To progressively satiate his evil power, Eddie creates Candle Cove as a way to mesmerize the fellow kids of Iron Hill before killing them. Seeing no other course of action, Mike kills Eddie before he becomes too powerful. Cut to 30 years later, Mike returns because Eddie’s power has grown so strong that he can both haunt Iron Hill in the form of a grotesque demon composed of children’s teeth and possess kids (like Mike’s daughter Lily) via Candle Cove. His ultimate plan: take over Mike’s body so he can live again.

Ultimately, Mike finally confronts Eddie and the Skin-Taker in a dream-logic netherworld, outsmarts Eddie and strands them both there, stopping Eddie’s reign of terror on Iron Hill.

It’s kind of a let-down spelling it all out like that, because Channel Zero’s biggest strength was that it teased all of the creepiness out over its six episodes, all of which were deftly directed by Craig William Macneill. They were about atmosphere and gradually letting the audience into a mystery one disturbing detail at a time, like a Michael Haneke movie without any implicit meta-techniques messing it up.

It was a season that undoubtedly benefitted from a limited and patient story window.
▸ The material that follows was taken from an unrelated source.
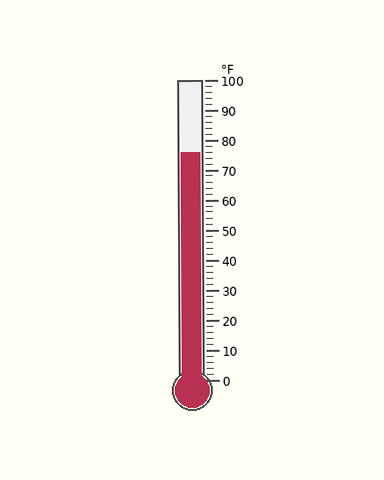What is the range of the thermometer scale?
The thermometer scale ranges from 0°F to 100°F.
Stretching it to seven or eight episodes — despite the gorgeously composed, almost Kubrick-like visuals by director of photography Noah Greenberg — might have made such a deliberate show into an overly drawn-out one. But because that was not the case, we could focus on both the story and the gorgeous visuals. There’s some indelible horror imagery embedded in all of the terror. From the Tooth Child, to Mrs. Booth’s flock of children gazing into Candle Cove, to Jess’s shocking murder, to the crude Candle Cove puppets like Jawbone that manifest themselves into the Skin-Taker; it’s unforgettable stuff, even when you can’t explain it all. It brings to mind the lush surrealism of David Lynch and Twin Peaks, especially when Mike ventures into the finale’s unreal hallway rooms that lead him to Eddie and the Skin-Taker.

Candle Cove never leaves you unsatisfied, but instead leaves you wanting more. This story, though, is finished; the show’s second season will feature a completely different story based on another creepypasta called The No-End House. But that’s why it’s worth keeping up with Channel Zero. Such care, from the visuals of the story, of the genre, and more were put into the first season that a constantly shifting anthology framework will force it to stay equally fresh and iconic. It’ll haunt you, but for good reason.